Out of the 15 Q2 mega-rounds—those that top US$100mn—only eight included American firms. Pretty good, you might say. That’s over half! But US companies only made up 38% of the deals, which marks a 10% drop from Q1 and a 12% drop from 2020. Technically, therefore, US insurtechs are less influential than they’ve been in the past. But who says this is a bad development?
Despite my American citizenship, I’d argue that a more globally diverse insurance market is only for the best. Many of the world’s citizens who could most benefit from improved insurance services live outside of the States—and deserve local, tech-savvy services.
Why Does This Matter?
You’re always going to see the typical insurtech contenders from Western countries. For instance:
- German-based wefox: US$650mn Series C
- UK-based Bought By Many: US$350mn Series D
- US-based Collective Health: US$280mn Series F
But it’s critical that we address risk across the world. American insurtechs might be some of the most technologically skilled firms in the industry, but it’s not their first goal to address floods in Southeast Asia, crop destruction in China, and COVID complications in South Africa. That’s why we should celebrate that the recent Q2 round included insurtechs from 35 different countries.
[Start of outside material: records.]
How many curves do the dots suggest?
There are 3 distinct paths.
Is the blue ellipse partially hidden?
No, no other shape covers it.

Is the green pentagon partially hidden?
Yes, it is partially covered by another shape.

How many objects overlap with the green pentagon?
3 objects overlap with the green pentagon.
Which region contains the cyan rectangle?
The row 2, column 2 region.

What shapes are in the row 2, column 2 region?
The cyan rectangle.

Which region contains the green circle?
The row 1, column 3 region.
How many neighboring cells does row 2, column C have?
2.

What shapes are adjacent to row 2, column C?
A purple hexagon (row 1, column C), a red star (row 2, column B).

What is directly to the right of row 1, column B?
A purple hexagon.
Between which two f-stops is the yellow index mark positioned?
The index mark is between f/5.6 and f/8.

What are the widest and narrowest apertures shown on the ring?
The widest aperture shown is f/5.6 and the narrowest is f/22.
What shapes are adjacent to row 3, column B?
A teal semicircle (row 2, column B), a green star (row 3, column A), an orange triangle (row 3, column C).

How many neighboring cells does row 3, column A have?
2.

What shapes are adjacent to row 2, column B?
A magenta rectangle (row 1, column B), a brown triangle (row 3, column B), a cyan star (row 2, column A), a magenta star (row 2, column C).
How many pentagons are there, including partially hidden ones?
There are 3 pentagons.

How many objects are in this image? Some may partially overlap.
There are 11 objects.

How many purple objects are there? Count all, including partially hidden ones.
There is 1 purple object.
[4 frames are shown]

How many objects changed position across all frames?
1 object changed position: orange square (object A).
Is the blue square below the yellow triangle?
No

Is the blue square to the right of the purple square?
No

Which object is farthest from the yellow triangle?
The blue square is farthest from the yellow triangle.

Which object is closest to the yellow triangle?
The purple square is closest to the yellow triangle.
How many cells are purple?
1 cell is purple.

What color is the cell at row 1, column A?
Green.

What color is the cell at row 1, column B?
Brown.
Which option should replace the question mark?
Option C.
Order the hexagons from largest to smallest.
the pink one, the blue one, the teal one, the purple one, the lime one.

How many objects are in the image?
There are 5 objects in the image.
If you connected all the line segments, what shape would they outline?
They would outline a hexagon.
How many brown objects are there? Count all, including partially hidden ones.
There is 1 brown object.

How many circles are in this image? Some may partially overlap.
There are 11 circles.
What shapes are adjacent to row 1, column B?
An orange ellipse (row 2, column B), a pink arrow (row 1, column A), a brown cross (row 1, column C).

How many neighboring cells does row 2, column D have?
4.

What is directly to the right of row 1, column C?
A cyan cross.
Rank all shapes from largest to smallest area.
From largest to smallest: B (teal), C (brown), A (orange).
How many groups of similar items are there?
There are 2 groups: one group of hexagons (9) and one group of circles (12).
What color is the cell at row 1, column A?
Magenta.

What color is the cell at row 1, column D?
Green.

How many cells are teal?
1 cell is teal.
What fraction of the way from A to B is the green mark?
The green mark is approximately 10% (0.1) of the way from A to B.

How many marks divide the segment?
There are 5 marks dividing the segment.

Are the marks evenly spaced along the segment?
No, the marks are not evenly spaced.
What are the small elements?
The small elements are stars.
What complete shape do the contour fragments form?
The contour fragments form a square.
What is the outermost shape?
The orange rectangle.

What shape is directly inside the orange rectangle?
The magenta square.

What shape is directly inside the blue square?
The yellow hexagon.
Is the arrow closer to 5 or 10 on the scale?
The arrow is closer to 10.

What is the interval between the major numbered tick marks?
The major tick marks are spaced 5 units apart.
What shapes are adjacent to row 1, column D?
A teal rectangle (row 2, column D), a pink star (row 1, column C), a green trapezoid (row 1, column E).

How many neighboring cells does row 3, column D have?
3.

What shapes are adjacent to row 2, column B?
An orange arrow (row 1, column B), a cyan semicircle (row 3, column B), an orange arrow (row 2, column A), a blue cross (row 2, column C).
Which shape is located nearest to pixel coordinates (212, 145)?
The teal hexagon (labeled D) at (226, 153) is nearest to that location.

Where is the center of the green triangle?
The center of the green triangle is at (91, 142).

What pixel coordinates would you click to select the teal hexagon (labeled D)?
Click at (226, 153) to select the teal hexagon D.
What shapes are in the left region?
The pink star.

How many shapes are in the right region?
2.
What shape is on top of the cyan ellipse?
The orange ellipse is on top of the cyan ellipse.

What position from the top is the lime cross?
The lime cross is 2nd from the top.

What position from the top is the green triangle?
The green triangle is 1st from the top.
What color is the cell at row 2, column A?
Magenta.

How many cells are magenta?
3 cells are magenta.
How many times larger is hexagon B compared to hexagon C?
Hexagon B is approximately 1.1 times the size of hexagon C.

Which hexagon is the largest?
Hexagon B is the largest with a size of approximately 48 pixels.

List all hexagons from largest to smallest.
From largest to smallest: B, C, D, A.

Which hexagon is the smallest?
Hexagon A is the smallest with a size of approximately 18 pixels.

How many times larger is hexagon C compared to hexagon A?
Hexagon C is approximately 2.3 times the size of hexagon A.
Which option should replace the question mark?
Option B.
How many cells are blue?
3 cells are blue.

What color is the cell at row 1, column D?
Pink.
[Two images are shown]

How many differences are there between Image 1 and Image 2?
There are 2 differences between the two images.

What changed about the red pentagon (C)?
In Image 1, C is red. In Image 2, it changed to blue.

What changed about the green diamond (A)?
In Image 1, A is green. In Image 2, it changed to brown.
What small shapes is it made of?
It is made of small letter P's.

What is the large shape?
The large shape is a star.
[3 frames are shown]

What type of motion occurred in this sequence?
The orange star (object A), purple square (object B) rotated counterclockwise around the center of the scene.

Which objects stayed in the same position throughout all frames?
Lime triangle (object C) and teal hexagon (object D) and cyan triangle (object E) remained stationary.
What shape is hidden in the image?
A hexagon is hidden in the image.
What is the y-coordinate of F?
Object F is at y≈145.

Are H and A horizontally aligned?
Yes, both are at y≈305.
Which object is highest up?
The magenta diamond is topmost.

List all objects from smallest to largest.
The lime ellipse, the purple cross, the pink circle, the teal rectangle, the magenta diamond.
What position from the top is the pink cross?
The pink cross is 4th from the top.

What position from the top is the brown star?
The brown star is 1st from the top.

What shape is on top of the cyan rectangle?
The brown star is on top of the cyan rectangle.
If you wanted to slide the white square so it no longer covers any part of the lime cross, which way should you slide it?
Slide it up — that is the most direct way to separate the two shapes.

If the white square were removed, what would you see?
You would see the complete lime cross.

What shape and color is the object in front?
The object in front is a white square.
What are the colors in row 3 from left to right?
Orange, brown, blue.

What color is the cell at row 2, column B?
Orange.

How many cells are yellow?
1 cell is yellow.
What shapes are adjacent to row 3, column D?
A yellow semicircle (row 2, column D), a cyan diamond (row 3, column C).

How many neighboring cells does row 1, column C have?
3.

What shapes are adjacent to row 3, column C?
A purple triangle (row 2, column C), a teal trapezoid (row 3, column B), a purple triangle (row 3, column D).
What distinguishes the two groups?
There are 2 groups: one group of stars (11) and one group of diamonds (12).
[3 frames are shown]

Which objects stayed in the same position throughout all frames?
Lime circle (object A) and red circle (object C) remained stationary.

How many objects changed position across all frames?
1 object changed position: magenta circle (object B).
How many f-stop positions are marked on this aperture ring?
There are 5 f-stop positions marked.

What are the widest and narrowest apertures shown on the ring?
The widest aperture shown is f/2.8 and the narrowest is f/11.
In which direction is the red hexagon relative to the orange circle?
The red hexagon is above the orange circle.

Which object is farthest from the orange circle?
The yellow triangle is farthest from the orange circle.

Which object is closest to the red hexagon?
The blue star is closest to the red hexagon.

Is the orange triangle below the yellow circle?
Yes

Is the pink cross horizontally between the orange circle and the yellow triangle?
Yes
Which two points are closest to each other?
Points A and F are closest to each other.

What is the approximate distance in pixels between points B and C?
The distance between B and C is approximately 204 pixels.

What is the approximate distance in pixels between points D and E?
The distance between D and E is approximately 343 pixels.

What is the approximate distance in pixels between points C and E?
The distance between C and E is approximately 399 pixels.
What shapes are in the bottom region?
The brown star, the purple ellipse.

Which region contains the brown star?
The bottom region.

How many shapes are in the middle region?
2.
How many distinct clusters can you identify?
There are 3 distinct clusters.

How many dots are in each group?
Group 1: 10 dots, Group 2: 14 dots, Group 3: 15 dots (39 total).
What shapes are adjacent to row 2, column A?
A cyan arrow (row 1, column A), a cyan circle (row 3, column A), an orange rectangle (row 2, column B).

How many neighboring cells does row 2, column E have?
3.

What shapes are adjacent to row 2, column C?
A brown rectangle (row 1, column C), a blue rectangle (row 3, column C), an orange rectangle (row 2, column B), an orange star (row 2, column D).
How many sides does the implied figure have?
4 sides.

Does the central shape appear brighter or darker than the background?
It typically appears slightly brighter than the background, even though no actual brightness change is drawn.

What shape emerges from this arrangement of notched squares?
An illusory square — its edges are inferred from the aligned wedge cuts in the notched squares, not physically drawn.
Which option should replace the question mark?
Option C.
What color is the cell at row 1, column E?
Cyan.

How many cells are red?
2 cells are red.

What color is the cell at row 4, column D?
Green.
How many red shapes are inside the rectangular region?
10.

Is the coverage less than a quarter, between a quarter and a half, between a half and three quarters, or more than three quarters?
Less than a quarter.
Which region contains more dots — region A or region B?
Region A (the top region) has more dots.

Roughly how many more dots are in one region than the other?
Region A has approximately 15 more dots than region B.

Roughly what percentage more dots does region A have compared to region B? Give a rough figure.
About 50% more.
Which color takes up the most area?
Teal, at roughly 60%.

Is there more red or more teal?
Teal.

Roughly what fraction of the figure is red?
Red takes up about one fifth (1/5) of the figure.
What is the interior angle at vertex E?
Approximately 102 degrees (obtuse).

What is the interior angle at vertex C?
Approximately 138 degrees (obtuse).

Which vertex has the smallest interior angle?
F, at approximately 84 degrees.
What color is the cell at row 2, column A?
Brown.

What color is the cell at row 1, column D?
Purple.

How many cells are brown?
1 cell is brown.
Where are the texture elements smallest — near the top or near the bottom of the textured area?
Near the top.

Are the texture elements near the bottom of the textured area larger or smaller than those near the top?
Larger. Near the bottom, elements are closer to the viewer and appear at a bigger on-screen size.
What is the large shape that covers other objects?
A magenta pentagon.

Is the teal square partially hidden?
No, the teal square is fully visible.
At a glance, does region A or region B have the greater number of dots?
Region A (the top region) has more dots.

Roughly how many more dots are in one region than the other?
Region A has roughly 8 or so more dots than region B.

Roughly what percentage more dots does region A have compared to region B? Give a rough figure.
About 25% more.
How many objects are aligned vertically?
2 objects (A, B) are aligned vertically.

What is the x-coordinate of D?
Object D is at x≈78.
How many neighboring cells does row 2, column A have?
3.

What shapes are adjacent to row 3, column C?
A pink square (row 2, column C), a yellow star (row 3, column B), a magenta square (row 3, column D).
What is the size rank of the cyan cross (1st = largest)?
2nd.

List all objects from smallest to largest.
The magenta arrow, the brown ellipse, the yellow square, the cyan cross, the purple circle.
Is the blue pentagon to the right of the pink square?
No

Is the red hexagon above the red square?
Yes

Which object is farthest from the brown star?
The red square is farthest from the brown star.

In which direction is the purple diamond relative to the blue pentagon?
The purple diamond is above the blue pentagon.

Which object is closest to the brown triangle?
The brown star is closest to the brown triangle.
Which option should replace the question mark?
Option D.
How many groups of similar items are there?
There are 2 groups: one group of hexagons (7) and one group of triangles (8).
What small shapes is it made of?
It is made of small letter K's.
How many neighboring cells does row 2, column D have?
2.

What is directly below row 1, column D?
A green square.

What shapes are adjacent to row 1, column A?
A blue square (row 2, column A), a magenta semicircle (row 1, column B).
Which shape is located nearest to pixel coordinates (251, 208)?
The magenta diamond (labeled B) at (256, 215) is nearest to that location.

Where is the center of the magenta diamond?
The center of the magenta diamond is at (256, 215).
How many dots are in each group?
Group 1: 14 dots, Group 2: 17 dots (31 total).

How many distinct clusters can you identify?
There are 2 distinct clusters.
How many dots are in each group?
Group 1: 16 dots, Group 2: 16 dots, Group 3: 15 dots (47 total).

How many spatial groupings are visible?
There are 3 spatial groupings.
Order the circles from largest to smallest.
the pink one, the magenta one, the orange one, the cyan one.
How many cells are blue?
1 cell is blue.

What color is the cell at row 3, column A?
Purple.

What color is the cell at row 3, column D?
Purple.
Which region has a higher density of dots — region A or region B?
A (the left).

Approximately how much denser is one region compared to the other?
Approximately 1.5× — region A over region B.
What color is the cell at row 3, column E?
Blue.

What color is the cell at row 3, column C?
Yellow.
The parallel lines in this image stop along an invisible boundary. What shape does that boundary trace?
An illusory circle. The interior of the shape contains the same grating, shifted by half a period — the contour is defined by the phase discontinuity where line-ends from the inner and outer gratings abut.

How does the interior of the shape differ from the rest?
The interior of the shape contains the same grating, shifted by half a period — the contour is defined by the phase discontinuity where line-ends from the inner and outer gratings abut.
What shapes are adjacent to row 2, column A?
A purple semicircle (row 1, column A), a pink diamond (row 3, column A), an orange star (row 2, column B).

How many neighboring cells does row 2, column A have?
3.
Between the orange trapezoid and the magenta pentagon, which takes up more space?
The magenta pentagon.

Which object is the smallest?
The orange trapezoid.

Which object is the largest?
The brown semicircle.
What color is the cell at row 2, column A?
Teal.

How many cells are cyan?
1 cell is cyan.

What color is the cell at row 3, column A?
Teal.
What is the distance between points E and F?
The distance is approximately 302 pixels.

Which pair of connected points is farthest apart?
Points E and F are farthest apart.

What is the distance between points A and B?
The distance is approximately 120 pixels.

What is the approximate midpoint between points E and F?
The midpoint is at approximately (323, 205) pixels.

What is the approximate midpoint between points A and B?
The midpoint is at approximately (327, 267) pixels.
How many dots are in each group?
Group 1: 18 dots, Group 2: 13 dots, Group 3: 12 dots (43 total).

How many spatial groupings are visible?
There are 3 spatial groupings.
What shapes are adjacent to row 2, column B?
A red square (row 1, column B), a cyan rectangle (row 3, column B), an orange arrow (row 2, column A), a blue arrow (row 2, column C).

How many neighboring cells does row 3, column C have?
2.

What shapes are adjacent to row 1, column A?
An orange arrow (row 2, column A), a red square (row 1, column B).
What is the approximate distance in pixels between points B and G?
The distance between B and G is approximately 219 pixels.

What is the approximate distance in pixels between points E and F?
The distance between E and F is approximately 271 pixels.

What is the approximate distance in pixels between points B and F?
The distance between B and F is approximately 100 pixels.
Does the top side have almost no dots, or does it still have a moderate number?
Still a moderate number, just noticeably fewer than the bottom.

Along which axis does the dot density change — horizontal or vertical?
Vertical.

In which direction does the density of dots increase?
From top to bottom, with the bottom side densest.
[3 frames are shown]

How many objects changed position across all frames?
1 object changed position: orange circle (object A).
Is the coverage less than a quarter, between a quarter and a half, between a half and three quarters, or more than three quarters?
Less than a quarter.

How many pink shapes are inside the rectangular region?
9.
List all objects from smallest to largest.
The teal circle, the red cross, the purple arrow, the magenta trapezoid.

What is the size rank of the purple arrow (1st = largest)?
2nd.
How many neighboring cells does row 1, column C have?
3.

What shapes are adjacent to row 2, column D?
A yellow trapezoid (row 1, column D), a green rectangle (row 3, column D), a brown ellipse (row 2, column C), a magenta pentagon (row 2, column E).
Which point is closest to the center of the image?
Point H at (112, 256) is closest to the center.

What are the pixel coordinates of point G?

According to CB Insights’ Q2 2021 Quarterly InsurTech Briefing, this was the first time that they’d observed insurtech activity in Botswana, Mali, Romania, Saudi Arabia, and Turkey. And ‘from a product, service, distribution, and underlying risk perspective, we—as a society and as an industry—are moving at an unprecedented speed’, says Dr. Andrew Johnston, Global Head of Willis Re InsurTech.
Just ask CB Insights. InsurTech value propositions have resonated with the world.